From Terraform to Production: Our Infrastructure-as-Code Journey

Managing 200+ resources across Morocco, Senegal, and Cote d'Ivoire required more than Terraform modules. We built a custom provider, a drift detection system, and a deployment pipeline that validates before it applies.

Intermediate Level

HarchOS data center facility at night with automated infrastructure management

Harch Intelligence's infrastructure spans 200+ resources across three countries: Morocco (Dakhla, Tangier, Casablanca), Senegal (Dakar), and Cote d'Ivoire (Abidjan). These resources include GPU clusters, network fabric, storage arrays, cooling systems, power distribution units, and monitoring infrastructure — each with a configuration surface that is more complex than a typical cloud VM. Managing this infrastructure manually was never an option. We adopted Terraform as our infrastructure-as-code platform in early 2025, and within four months we had hit the limits of what off-the-shelf Terraform could do for our use case. This article describes those limits, the custom tooling we built to overcome them, and the deployment pipeline that ensures every infrastructure change is validated before it reaches production.
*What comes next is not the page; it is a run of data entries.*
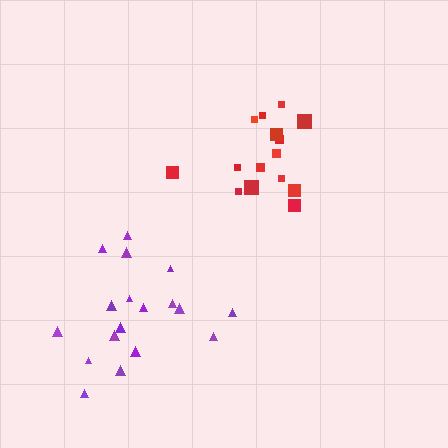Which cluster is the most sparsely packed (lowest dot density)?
Purple.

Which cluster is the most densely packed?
Red.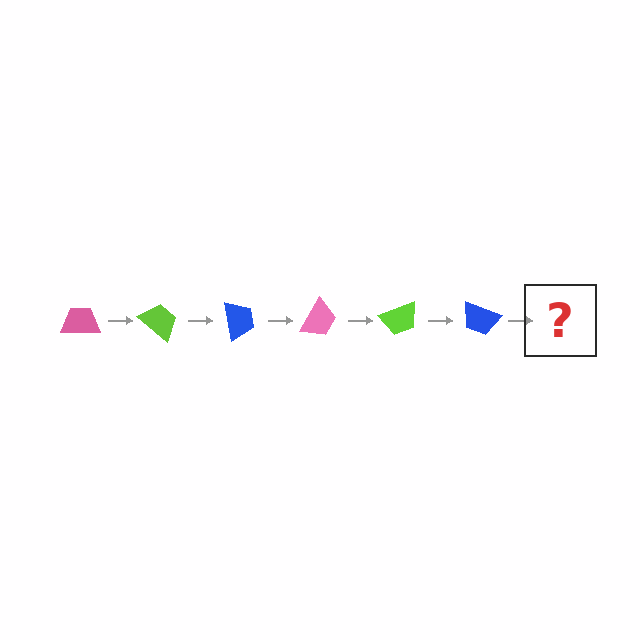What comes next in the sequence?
The next element should be a pink trapezoid, rotated 240 degrees clockwise from the start.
The first limitation was provider support. Terraform has excellent providers for AWS, GCP, and Azure, but no provider exists for our GPU cluster management API, our custom cooling control system, or our sovereign data residency enforcement engine. We needed to manage these resources through Terraform, which meant writing a custom provider. The HarchOS Terraform Provider, written in Go, exposes 23 resource types and 12 data sources that map to HarchOS API endpoints. Resource types include harchos_gpu_cluster (manages a GPU cluster's configuration, including topology, cooling, and jurisdiction tags), harchos_pipeline (manages a SENSE-THINK-ACT pipeline definition), harchos_sovereignty_policy (manages data residency rules), and harchos_monitoring_alert (manages SENTINEL alerting rules). The provider implements full CRUD operations with plan-time validation — for example, a sovereignty policy that references a non-existent jurisdiction is caught during terraform plan, not during terraform apply. The provider is open source under the Apache 2.0 license and available on the Terraform Registry.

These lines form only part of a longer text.